Official: CUC faces 3 major financial challenges

COMMONWEALTH Utilities Corp. chief financial officer Tony Castro said CUC is confronted with three major fiscal challenges.

In his report to the CUC board, Castro said these challenges include the $3 million annual payment for transportation costs, cargo insurance, ocean loss, fixed add-on, wharfage fees, oil spill tax, beautification tax and gross receipt tax absorbed by CUC for the Mobil fuel contract from May 2014 to April 2020; the $48.3 million in unpaid utility bills of the CNMI government; and excessive overtime due to unfilled full-time employee slots and a reduction in the number of contract workers.
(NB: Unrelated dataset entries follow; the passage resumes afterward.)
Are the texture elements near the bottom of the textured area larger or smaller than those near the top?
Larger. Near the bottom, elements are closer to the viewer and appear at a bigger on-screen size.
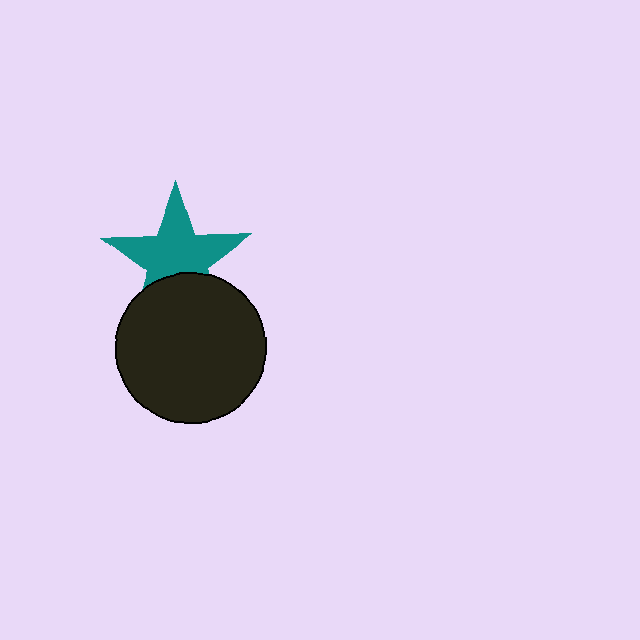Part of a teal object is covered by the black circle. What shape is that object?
It is a star.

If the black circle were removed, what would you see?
You would see the complete teal star.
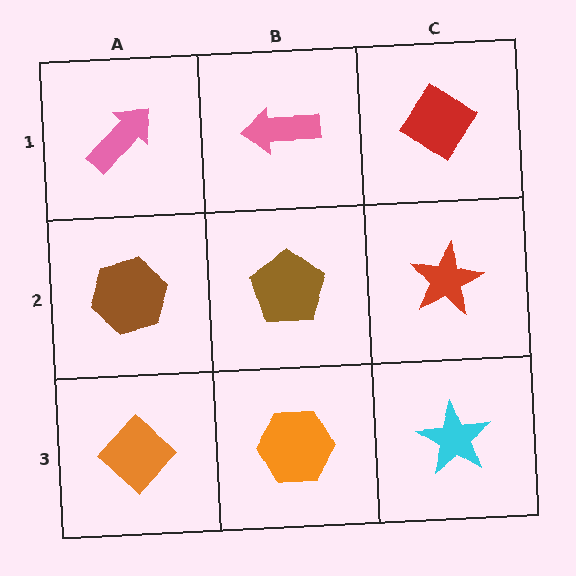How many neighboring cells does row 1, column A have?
2.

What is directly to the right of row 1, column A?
A pink arrow.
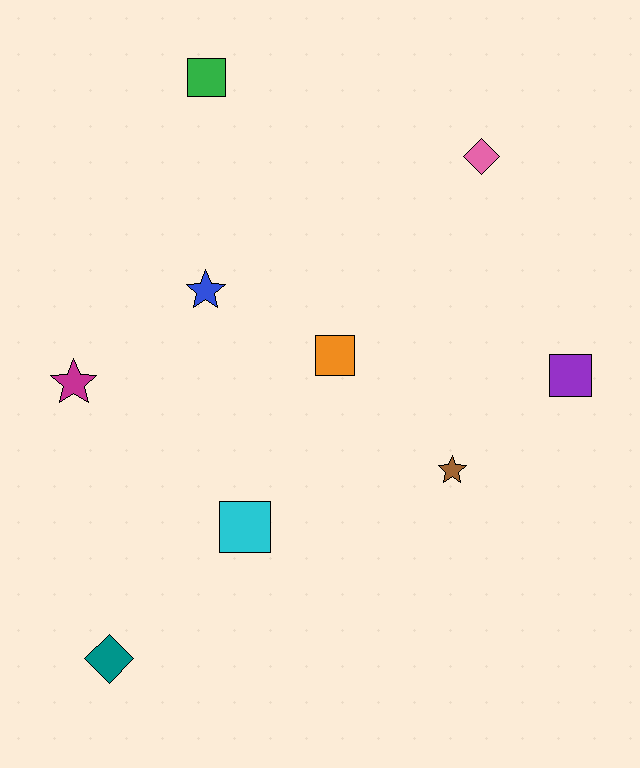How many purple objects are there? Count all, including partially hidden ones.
There is 1 purple object.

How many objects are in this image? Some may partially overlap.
There are 9 objects.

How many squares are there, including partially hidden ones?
There are 4 squares.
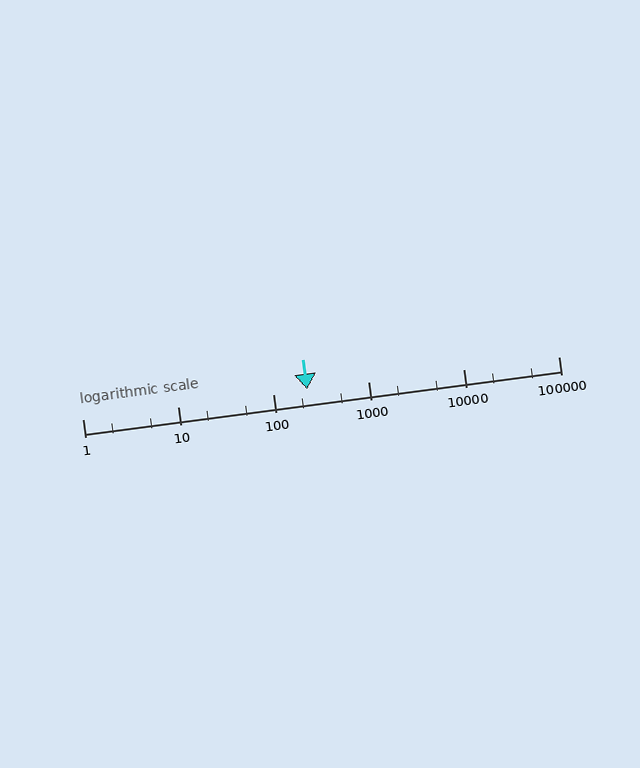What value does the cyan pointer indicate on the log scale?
The pointer indicates approximately 230.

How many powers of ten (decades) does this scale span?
The scale spans 5 decades, from 1 to 100000.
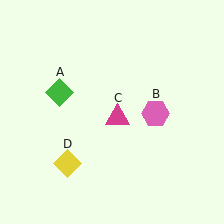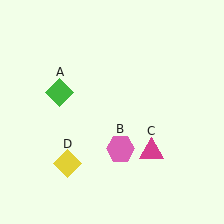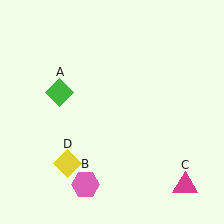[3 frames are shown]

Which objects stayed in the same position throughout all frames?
Green diamond (object A) and yellow diamond (object D) remained stationary.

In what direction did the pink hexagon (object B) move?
The pink hexagon (object B) moved down and to the left.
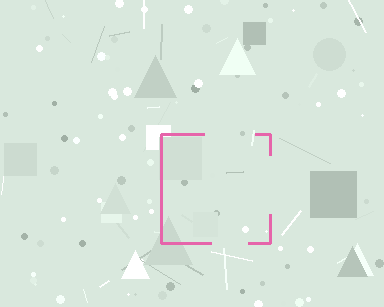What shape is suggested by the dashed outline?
The dashed outline suggests a square.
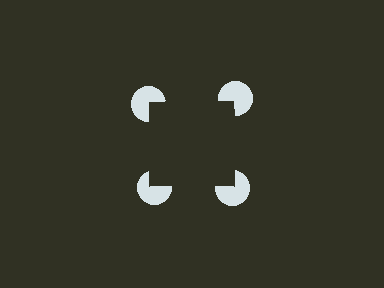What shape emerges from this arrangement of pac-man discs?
An illusory square — its edges are inferred from the aligned wedge cuts in the pac-man discs, not physically drawn.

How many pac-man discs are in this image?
There are 4 — one at each vertex of the illusory square.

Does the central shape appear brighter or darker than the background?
It typically appears slightly darker than the background, even though no actual brightness change is drawn.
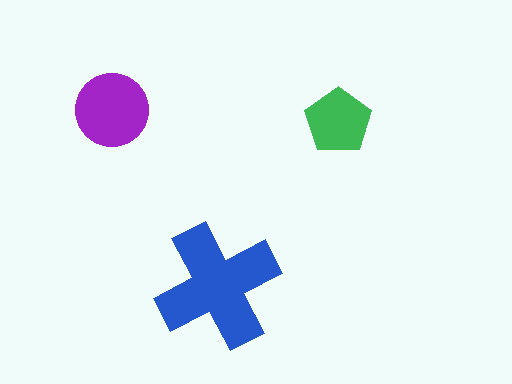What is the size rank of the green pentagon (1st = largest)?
3rd.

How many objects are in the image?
There are 3 objects in the image.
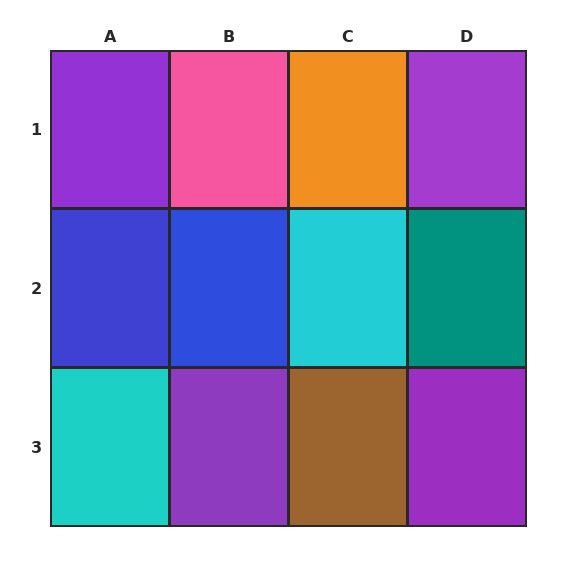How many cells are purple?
4 cells are purple.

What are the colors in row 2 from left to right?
Blue, blue, cyan, teal.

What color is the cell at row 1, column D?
Purple.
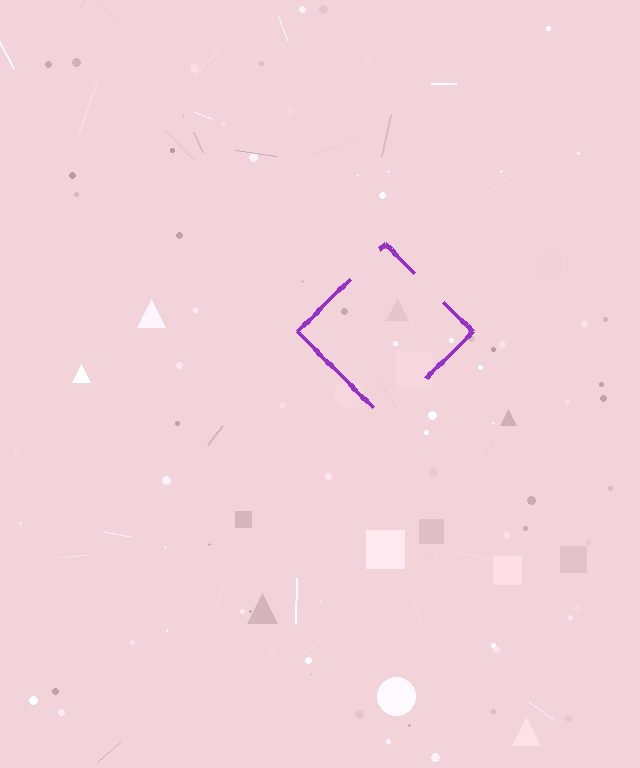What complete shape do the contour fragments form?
The contour fragments form a diamond.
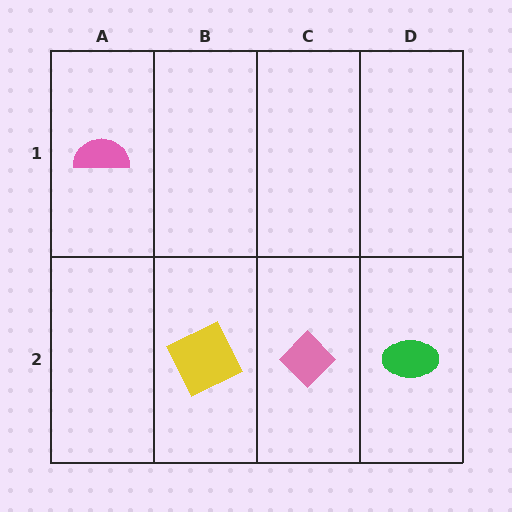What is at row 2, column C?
A pink diamond.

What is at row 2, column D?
A green ellipse.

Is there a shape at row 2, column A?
No, that cell is empty.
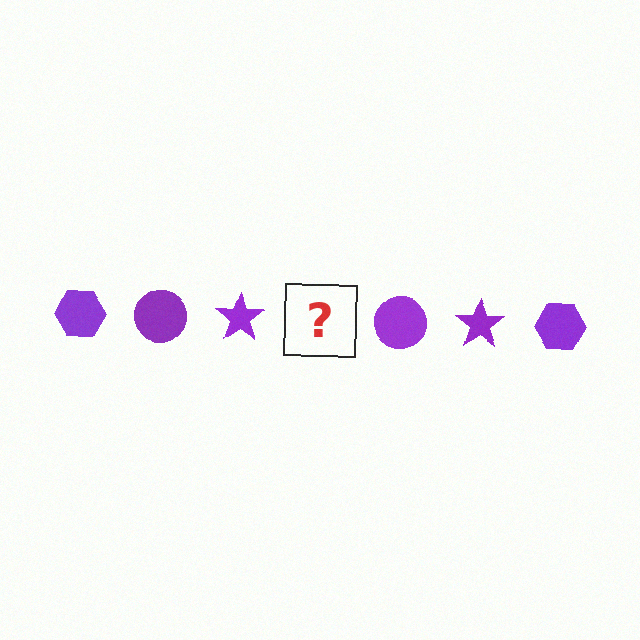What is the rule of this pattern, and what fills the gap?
The rule is that the pattern cycles through hexagon, circle, star shapes in purple. The gap should be filled with a purple hexagon.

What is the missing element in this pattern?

But CUC’s fiscal year 2018 revenue increased by 29 percent in October; 26 percent in November; and 20 percent in December compared to the same months in fiscal year 2017, Castro said.

“This is a positive indication that more customers are hooking up to CUC and the demand for utilities has increased,” he told the board.

Castro said CUC collected 87 percent of its revenue in fiscal year 2017 from the residential and commercial sectors while most of the uncollected revenue is from CNMI government agencies.

Concerning the overtime expenses in fiscal year 2017, he said CUC spent $942,063.

The total overtime for the first quarter of fiscal year 2018 was $221,012 of which $112,073 was for power generation, Castro said, adding that this was attributed to the continuous production efforts and the reduced number of workers.

In fiscal year 2018 so far, he said, the overtime expenses for administration was $7,671; power distribution, $29,527; generation, $112,073; wastewater, $5,390; water/engineering, $23,980; Rota, $24,575; Tinian, $1,111; and CFO, $16,684.

CUC travel costs in fiscal year 2017, Castro said, amounted to $86,815.30.

For the first quarter of fiscal year 2018, the travel amount was $10,122 which included $2,000 for water; $3,854, administration; $1,408, board of directors; $1,298, CFO; $371, engineering for water; $2,018, distribution; $1,283, power generation; Tinian, $15; and Rota, $422.

Castro said CUC is also developing a new energy sector to meet the growing demands of the local economy, adding that the initiatives led by CUC Executive Director Gary Camacho focus on increasing local capacity through solar power, geothermal and fossil fuel energy expansion.

Castro said his office is engaged in analyzing different funding options, revenue expectations and billing challenges to meet the need for expansion.

“It’s imperative that the financial condition of the corporation depicted in the audited financial statements be accurate and reflect the corporation’s expectations to meet customer demand for utility service,” he said.

Castro said CUC is giving team members the resources, training and learning opportunities they need to be safe, engaged and successful in their jobs while cultivating a culture to attract and retain new talent.

Currently, he said, his office is conducting a Microsoft dynamic GP financial system upgrade of their server and software.

He said the fiscal year 2016 audit of their financial statement is already 99 percent complete.

Castro said they are also preparing for the monthly financial statement, including the balance sheet, income statement and other financial information as well as an accountability review of CUC’s fixed assets.